Randomization Procedure
This trial utilized a block randomization method to ensure balanced allocation across study groups. The appropriate block length was determined, and random sequences for 300 subjects were generated using SAS software, assigning participants to the experimental group, positive drug control group, and blank control group in a 2:2:1 ratio. Each participant was assigned a unique serial number (001–300) with a corresponding treatment allocation listed in a random coding table The study was single-blind for participants. Blinding of data analysts was also implemented. Trial medications were repackaged in identical containers to reduce perceptual bias.
Medicine Interventions
Participants were divided into three groups with the following intervention protocols:
(1) Experimental group (n=120): Guben Kechuan Granules, 1 bag (2 g) three times daily
(2) Positive drug control group (n=120): Guilong Kechuanning Capsule, 3 capsules three times daily.

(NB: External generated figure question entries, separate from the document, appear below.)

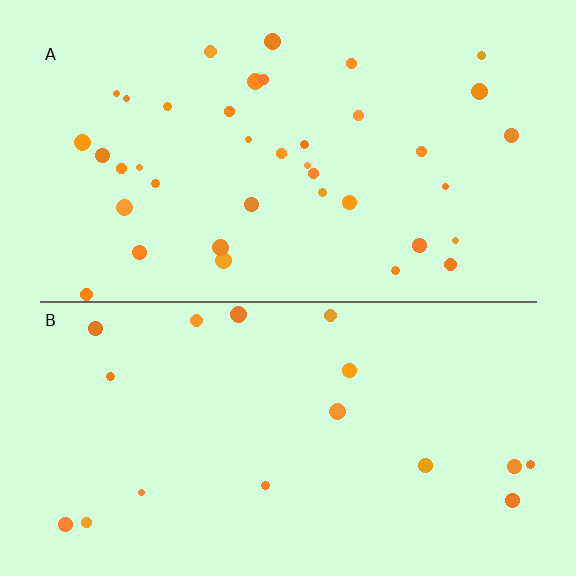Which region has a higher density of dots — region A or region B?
A (the top).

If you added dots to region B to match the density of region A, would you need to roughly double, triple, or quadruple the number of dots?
Approximately double.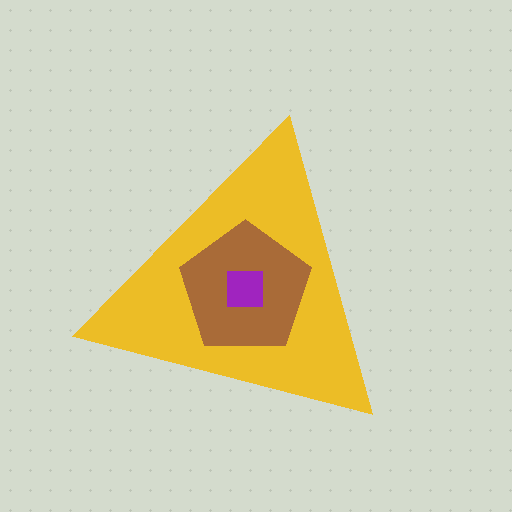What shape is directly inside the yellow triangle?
The brown pentagon.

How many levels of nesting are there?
3.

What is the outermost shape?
The yellow triangle.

(3) Blank control group (n=60): Subject education only, in case of AECB, treatment was administered according to clinical regulations.
During the study, additional antitussive or expectorant medications were not permitted during the non-acute attack period. However, certain concomitant treatments were allowed under the following conditions:
(1) Management of comorbidities such as hypertension or diabetes requiring continued medication or treatment.
(2) Intervention for adverse events occurring during the study.
(3) When AECB occurs, antibiotics, cough relieving, expectorants, and other drugs are given according to the needs of routine diagnosis and treatment;
(4) AECB: Standard treatment with antibiotics, cough suppressants, expectorants, or other necessary medications based on routine clinical practice. TCM decoction or Chinese patent medicine) were allowed, but their use was restricted to no more than 21 consecutive days per occurrence, a cumulative maximum of three months over the entire treatment period.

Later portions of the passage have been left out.